All research topics covered within the last 10 editions (years 2012-2021) of ADBIS are visualized in Fig. 2. We constrained the analysis to the 10-years period in order to reflect the recent research interests. Moreover, we analyzed papers published only in the LNCS volumes, to include the highest quality papers. In Fig. 2, the Y axis shows a total number of papers addressing a given topic (the median is equal to 7). Q1-Q4 represent the first, second, third, and fourth quartile, respectively.

The papers included in this special section address topics from Q3 and Q4, and thus represent frequent ADBIS topics. These papers cover: Graph processing, OLAP, and Machine Learning (marked in black in Fig. 2). These three topics are outlined in Section 2, whereas the papers included in this special section are summarized in Section 3. It is worth to note that the most frequent ADBIS topics reflect world research trends and they follow research topics of top world conferences in databases and data engineering, including SIGMOD, VLDB, and ICDE (Wrembel et al., 2019). This special section includes three papers covering: Graph processing, OLAP, and Machine Learning.

3.2 Papers in this Special Section

The first paper (Belayneh et al., 2022), Speeding Up Reachability Queries in Public Transport Networks Using Graph, authored by Bezaye Tesfaye Belayneh, Nikolaus Augsten, Mateusz Pawlik, Michael H. Böhlen, and Christian S. Jensen, addresses the challenges discussed in Section 2.1 for a special case of temporal road networks graphs and a special case of queries, namely, reachability queries over public transport network.

An evaluation of such queries involves multiple computations of shortest paths with additional temporal constraints. Specifically, the connection time calculated as a difference between a departure of the outgoing vehicle and an arrival of previous incoming vehicle is added to the length of a path. The problem is, in general, NP-hard. Therefore, an approximate algorithm is needed to solve the problem efficiently. To this end, the authors propose an algorithm based on graph partitioning: the problem is split into smaller problems. A set of boundary nodes is pre-calculated for each partition. The shortest path is found in each partition (called a cell in the paper) and a choice of a path between partitions. Pre-calculated paths inside cells constitute an index that significantly speeds up the search. In the proposed evaluation, the search is limited to startpoint and endpoint cells and search for chains of cells, as the paths inside cells and boundary nodes are pre-calculatied. The partitioning provides locality, but of course actual performance depends on the choice of partitioning algorithm. The paper contains deep performance analysis and comparison of different partitioning algorithms.

The second paper (Francia et al., 2022), entitled Enhancing Cubes with Models to Describe Multidimensional Data, by Matteo Francia, Patrick Marcel, Veronika Peralta, and Stefano Rizzi, presents a first step toward a proof of concept of the Intentional Analytics Model (IAM).

IAM mobilizes both Online Analytical Processing (OLAP) and various machine learning methods to allow users express the so-called analysis intentions and obtain the so-called enhanced (annotated) data cube. Analysis intentions are expressed with five operators. The paper focuses on formalizing and implementing the describe operator, which describes cube measures. Enhanced cube cells are associated with interesting components of models (e.g., clustering models) that are automatically extracted from cubes. For example, cells containing outliers can be highlighted.

Moreover, the authors propose a measure to assess the interestingness of model components in terms of novelty, peculiarity and surprise during the user’s data navigation. A dataviz is also automatically produced by a heuristic to depict enhanced cubes, by coupling text-based representations (a pivot table and a ranked component list) and graphical representations, i.e., various possible charts. Eventually, the whole approach is evaluated through experiments that target efficiency, scalability, effectiveness, and formulation complexity.

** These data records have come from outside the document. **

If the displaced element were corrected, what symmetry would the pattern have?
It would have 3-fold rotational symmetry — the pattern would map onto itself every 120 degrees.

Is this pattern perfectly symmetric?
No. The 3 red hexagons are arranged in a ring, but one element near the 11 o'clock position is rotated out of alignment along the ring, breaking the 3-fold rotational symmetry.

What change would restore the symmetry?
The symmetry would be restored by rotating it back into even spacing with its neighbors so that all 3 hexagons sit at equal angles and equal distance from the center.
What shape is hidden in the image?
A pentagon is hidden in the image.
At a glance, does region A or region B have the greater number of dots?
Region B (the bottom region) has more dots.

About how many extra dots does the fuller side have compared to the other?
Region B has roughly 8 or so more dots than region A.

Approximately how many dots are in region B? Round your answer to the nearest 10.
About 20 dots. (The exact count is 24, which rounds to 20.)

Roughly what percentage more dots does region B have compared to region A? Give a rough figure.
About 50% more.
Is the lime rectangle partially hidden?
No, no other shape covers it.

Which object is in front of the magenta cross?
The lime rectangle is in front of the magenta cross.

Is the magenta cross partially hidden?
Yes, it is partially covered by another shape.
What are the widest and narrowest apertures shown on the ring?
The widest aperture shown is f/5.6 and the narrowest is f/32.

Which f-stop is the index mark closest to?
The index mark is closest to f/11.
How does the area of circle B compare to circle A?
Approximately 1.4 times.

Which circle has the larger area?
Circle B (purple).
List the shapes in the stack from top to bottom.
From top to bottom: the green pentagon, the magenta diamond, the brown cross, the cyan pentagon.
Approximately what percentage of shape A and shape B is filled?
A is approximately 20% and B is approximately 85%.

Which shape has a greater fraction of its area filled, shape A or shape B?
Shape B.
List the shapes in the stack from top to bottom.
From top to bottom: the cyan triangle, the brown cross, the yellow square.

The third paper (Ferrettini et al., 2022), entitled Coalitional Strategies for Efficient Individual Prediction Explanation, by Gabriel Ferrettini, Elodie Escriva, Julien Aligon, Jean-Baptiste Excoffier, and Chantal Soulé-Dupuy, addresses the problem of explaining machine learning models. The goal of this work was to develop a general method for facilitating the understanding of how a machine learning model works, with a particular focus on identifying groups of attributes that affect a ML model, i.e., a quality of prediction provided by the model.

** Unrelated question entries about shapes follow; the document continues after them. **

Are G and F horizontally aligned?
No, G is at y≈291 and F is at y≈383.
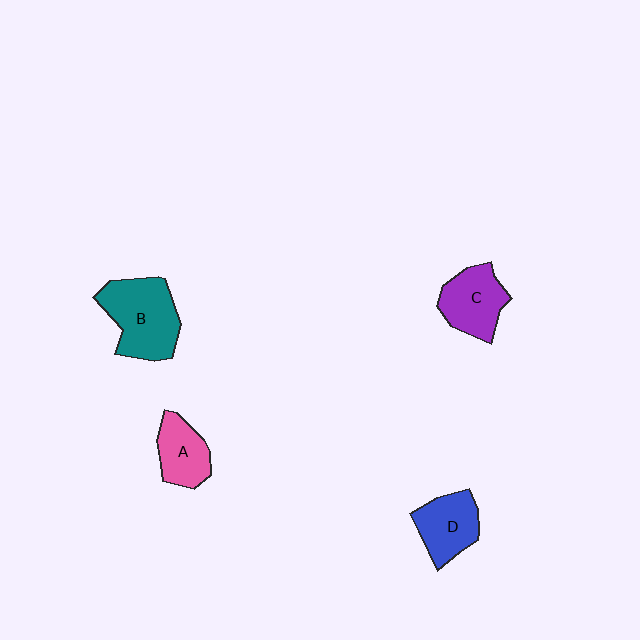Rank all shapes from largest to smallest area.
From largest to smallest: B (teal), C (purple), D (blue), A (pink).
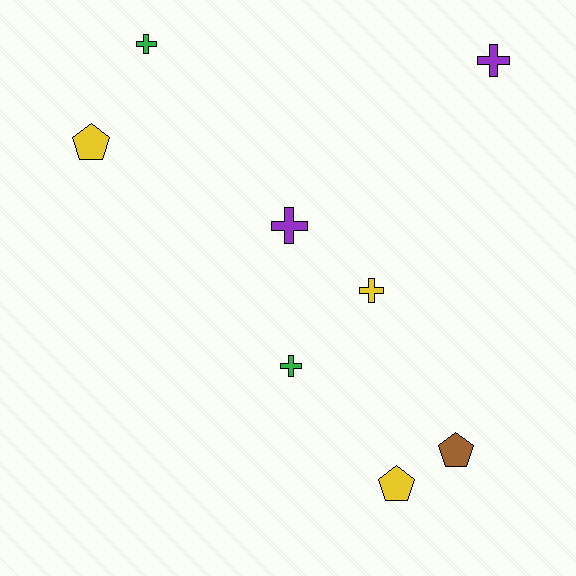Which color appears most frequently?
Yellow, with 3 objects.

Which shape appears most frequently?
Cross, with 5 objects.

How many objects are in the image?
There are 8 objects.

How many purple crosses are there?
There are 2 purple crosses.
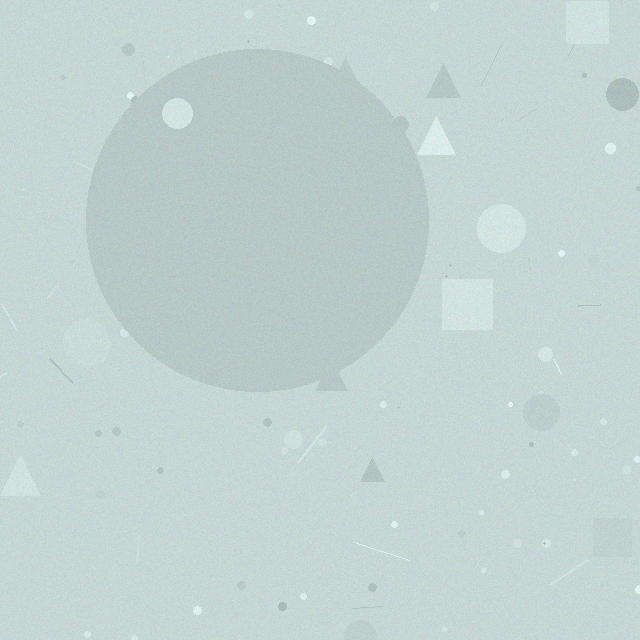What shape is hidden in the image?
A circle is hidden in the image.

A starting point of the investigation is an observation that attributes cannot be considered as independent of each other, therefore it was required to verify the influence of all possible attributes combinations on the model quality. The influence of an attribute is measured according to its importance in each group an attribute can belong to. A complete influence of an attribute now takes into consideration its importance among all the possible attribute combinations. Computing the complete influence is of exponential complexity. For this reason, efficient methods for finding influential groups are needed.

In this context, the paper describes a method for identifying groups of attributes that are crucial for a quality of a ML model. To this end, the authors proposed the so-called coalitions. A coalition includes these attributes that influence a ML model. In order to identify coalitions, the authors proposed to use the following techniques:

Model-based coalition, where interactions between attributes used in a model are detected by analyzing the usage of the attributes by the model. To this end, the values of attributes in an input data set are modified and it is observed how the model predictions vary.
PCA-based coalition, where the PCA method is applied to create a set of combined attributes, represented by a new attribute obtained from the PCA. This set is considered as an influential group of attributes.
Variance inflation factor-based coalitions, where the standard variance inflation factor (VIF) is an estimation of the multicollinearity of the attributes in a dataset, w.r.t. a given target attribute. VIF is based on the R coefficient of determination of the linear regression. Since the value of VIF is computed by means of a linear regression, this method is suitable for coalitions where linear correlation between attributes exist.
Spearman correlation coefficient-based coalition, which takes into account non-linear correlations between attributes. The correlations are computed between all pairs of attributes and their correlations are represented by the Spearman coefficient.

These methods were evaluated by excessive experiments on multiple data sets provided by openml.org, for two classification algorithms, namely Random Forest and Support Vector Machine. As the baseline, the so-called complete method was selected. The obtained results, show that the proposed methods provided promising performance characteristics in terms of computation time and model accuracy.

Notes

References

Abelló, A., Romero, O., Pedersen, T.B., Llavori, R.B., Nebot, V., Cabo, M.J.A., & Simitsis, A. (2015). Using semantic web technologies for exploratory OLAP: a survey. IEEE Transactions on Knowledge and Data Enginering, 27(2), 571–588.
Article Google Scholar
Ali, S.M.F., & Wrembel, R. (2017). From conceptual design to performance optimization of ETL workflows: current state of research and open problems. The VLDB Journal, 26(6), 777–801.
Article Google Scholar
Angles, R., Arenas, M., Barcelo, P., Boncz, P., Fletcher, G., Gutierrez, C., Lindaaker, T., Paradies, M., Plantikow, S., Sequeda, J., van Rest, O., & Voigt, H. (2018). G-core: a core for future graph query languages. In ACM SIGMOD Int. Conf. on management of data (pp. 1421–1432).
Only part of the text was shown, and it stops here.